It was an unashamedly political Budget, guaranteed to generate headlines about beer duty, fuel duty, and even recognising a moral duty to recompense Equitable Life with-profits annuity policyholders. We had to dig deeper to detect any evidence of a duty to encourage pension saving. There was no further reduction announced to the Annual Allowance, nor any attack on tax-free cash, a perennial fear. But this was not a pensions-free Budget.

The main news was that the flat-rate state pension is to arrive in April 2016, a year earlier than the minister told Parliament in January would be the earliest possible date. Some good reasons were given for this surprise news, but possibly the most irresistible had been the Treasury's realisation that an extra £5.5bn in national insurance contributions would arrive, as a result of the concurrent cessation of defined benefit (DB) contracting-out.

We were told that this will not be treated as a revenue-generating opportunity: some of it is going to fund a cut in employer National Insurance Contributions (NICs), which for the smallest employers will entirely remove the obligation to pay NICs.

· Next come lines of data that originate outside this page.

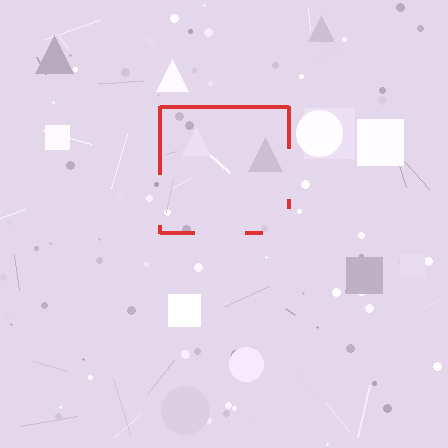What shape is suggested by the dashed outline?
The dashed outline suggests a square.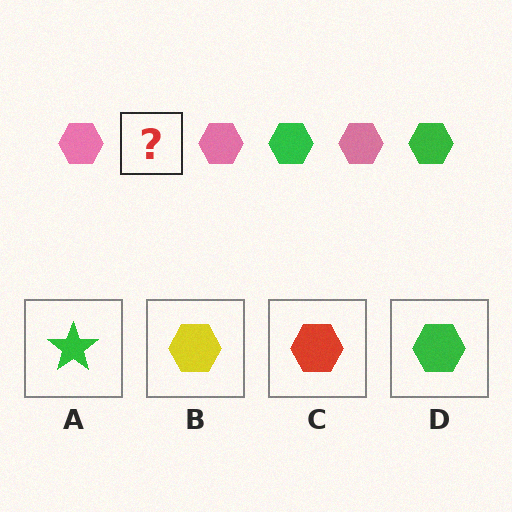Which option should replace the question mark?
Option D.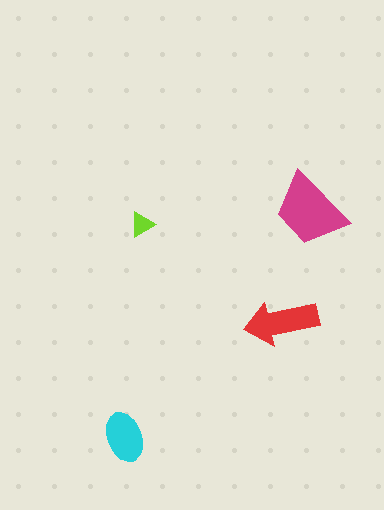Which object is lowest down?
The cyan ellipse is bottommost.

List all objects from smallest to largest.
The lime triangle, the cyan ellipse, the red arrow, the magenta trapezoid.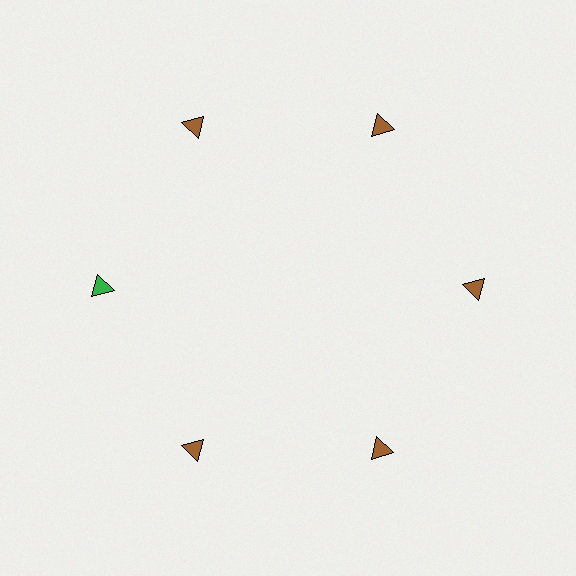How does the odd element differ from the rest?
It has a different color: green instead of brown.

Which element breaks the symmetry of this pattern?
The green triangle at roughly the 9 o'clock position breaks the symmetry. All other shapes are brown triangles.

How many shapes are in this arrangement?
There are 6 shapes arranged in a ring pattern.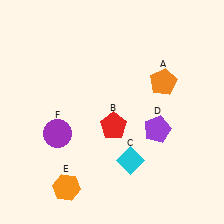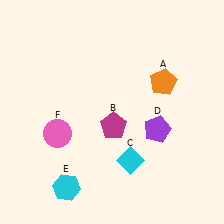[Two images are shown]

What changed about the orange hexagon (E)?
In Image 1, E is orange. In Image 2, it changed to cyan.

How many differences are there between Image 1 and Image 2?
There are 3 differences between the two images.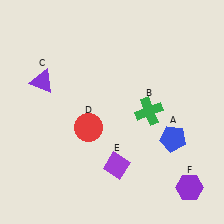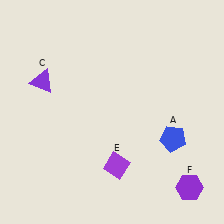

Nevertheless it serves to illustrate how the Treasury rules over other Departments. It has also been decided that a new statutory objective should be imposed on The Pensions Regulator, to consider the long-term affordability of deficit recovery plans to sponsoring employers.

Other, less prominent, announcements included some gratifying results from consultation with the industry. There had been little support for asset-smoothing to reduce scheme deficits - though that might have resulted from the artful way in which the Department for Work and Pensions' (DWP) consultation questions were constructed – and so the Government will not be going ahead with that.

There is to be a review by the Government Actuary's Department of the basis for construction of the tables governing maximum income from drawdown. Presently the figures are based on 15-year gilt yields alone. The ABI has argued strongly for a less simplistic basis which is more closely aligned to the annuity market, using long-term gilts and corporate bond rates. There are no chickens to be counted yet, but some hope nonetheless.

The Self-Invested Personal Pension (SIPP) and Small Self Administered Schemes (SSAS) community will have been encouraged to hear that the Government is to consult on whether the investment restrictions should be relaxed to allow conversions of empty commercial property for residential use. Those with memories of what happened in this sector eight years ago, when the option for residential property investment was withdrawn, will not be holding their breath on this one either, however.

Finally, having received encouragement from industry representatives with whom HMRC held an informal consultation, the Government said it will proceed with a new form of protection against a lifetime allowance charge. Probably to be called Individual Protection (not Personalised), this will be included in next year's Finance Bill and will allow pension contributions to continue for individuals who have accrued £1.25m+ at 06.04.2014.